Illovo subsidiary and Lusaka Securities Exchange – LuSE listed Zambia Sugar Plc (ISIN: – ZM0000000052) recorded a 68% rally in its H1:19 (to 29 February 2019) headline earnings to K30.44 million. This was established in the company’s financial report published on the Zambian bourse website.
Revenues rose 14.22% to K1.22 billion from K1.07 billion same period a year ago on increased uptake of cane sugar given the exemplary quality.
Cane quality and supply observed over the last (3) years is attributed to improved irrigation and water supply in the Nakambala area manifesting in a 13.33% rally to 400,000 metric ton harvest levels in the 2018/2019 season. Rising demand for Illovo sugar continues to keep the company in business despite the widening sugar surplus globally that has suppressed international prices. Brazil remains a key driver and determinant of international sugar given its significant cake of global production.

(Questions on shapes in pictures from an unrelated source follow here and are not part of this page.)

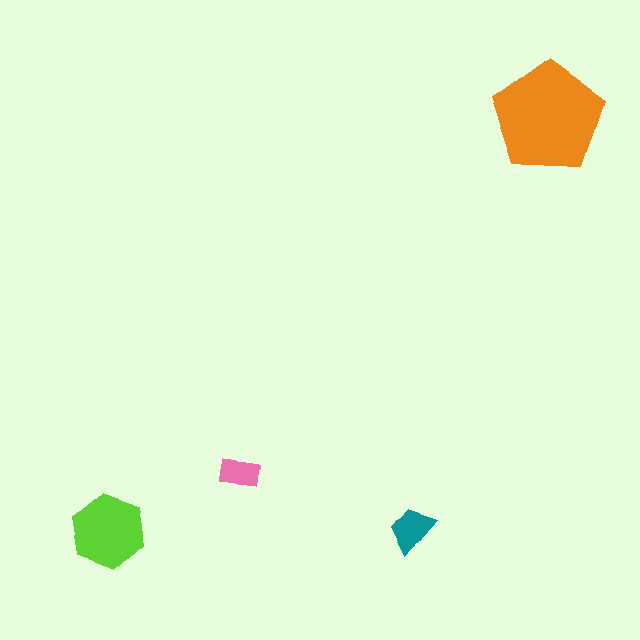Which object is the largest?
The orange pentagon.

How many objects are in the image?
There are 4 objects in the image.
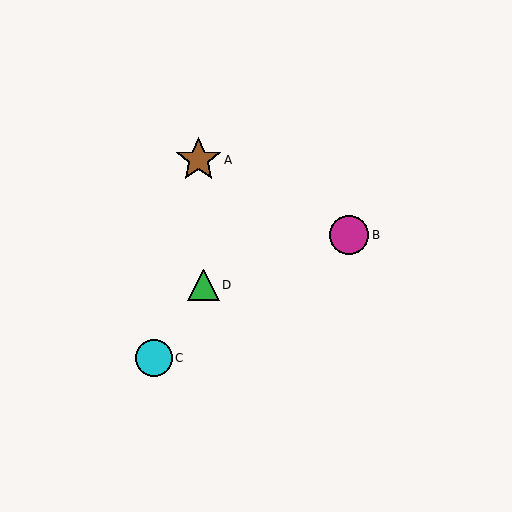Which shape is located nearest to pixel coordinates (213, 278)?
The green triangle (labeled D) at (203, 285) is nearest to that location.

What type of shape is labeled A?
Shape A is a brown star.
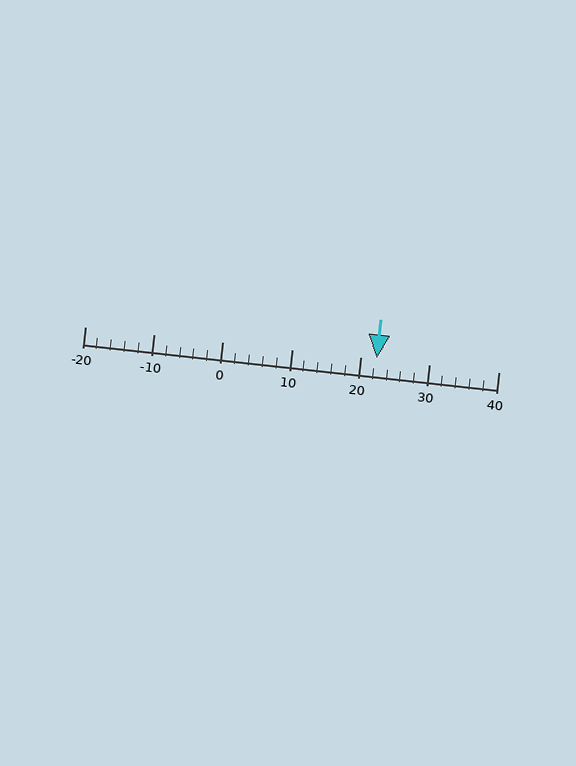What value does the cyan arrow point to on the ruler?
The cyan arrow points to approximately 22.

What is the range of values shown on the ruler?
The ruler shows values from -20 to 40.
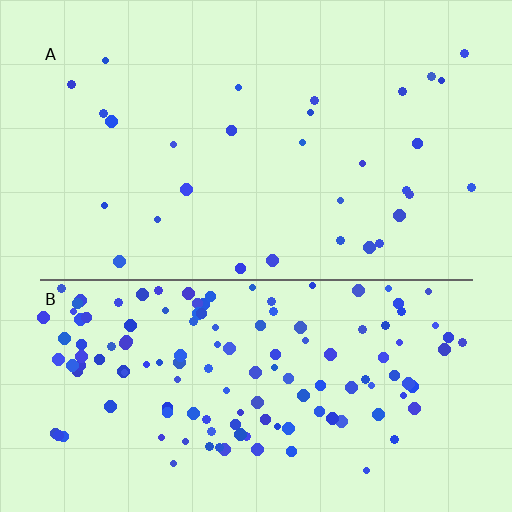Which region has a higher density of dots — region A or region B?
B (the bottom).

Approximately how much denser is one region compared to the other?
Approximately 4.5× — region B over region A.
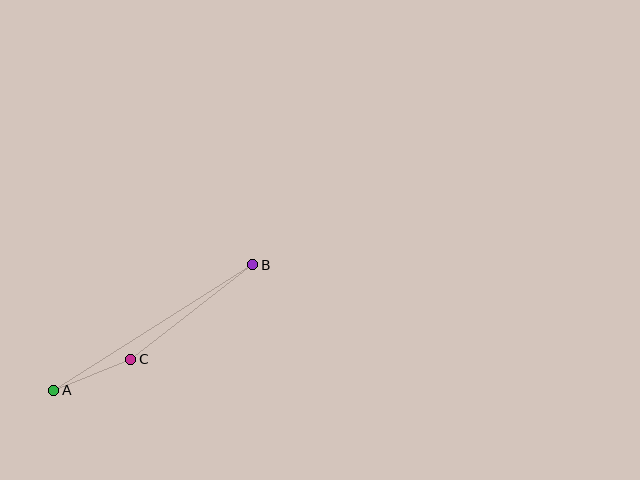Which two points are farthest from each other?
Points A and B are farthest from each other.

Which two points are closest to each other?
Points A and C are closest to each other.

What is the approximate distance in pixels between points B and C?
The distance between B and C is approximately 155 pixels.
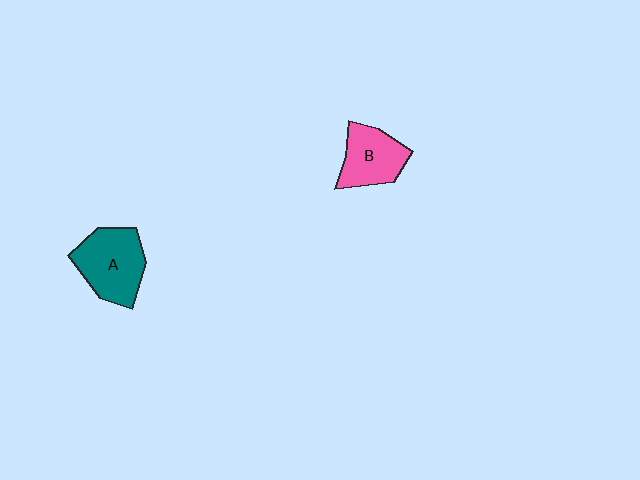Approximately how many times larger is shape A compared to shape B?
Approximately 1.3 times.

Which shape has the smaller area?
Shape B (pink).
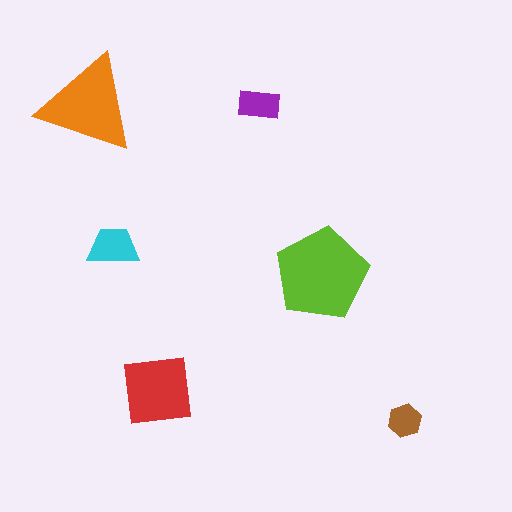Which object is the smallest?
The brown hexagon.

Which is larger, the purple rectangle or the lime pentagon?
The lime pentagon.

Operating profits for the half year period to 29 February rose 26.66% to K190.0 million from K150.22 million in a comparative prior period as Finance costs exacerbated by rising interest rates weighed profit margins.
SECOND HALF FORECAST
Sugar production is expected to remain bullish and surpassing the H1 levels seen but uncertainty in the business environment from vague taxation policy could impact the operations of the sugar giant. Zambia is unlikely to implement general sales tax on the 01 July given the formalities the GST – bill has to pass through before actualizing to law. This shift is however likely to weigh on business planning for Zambia Sugar alongside other corporates.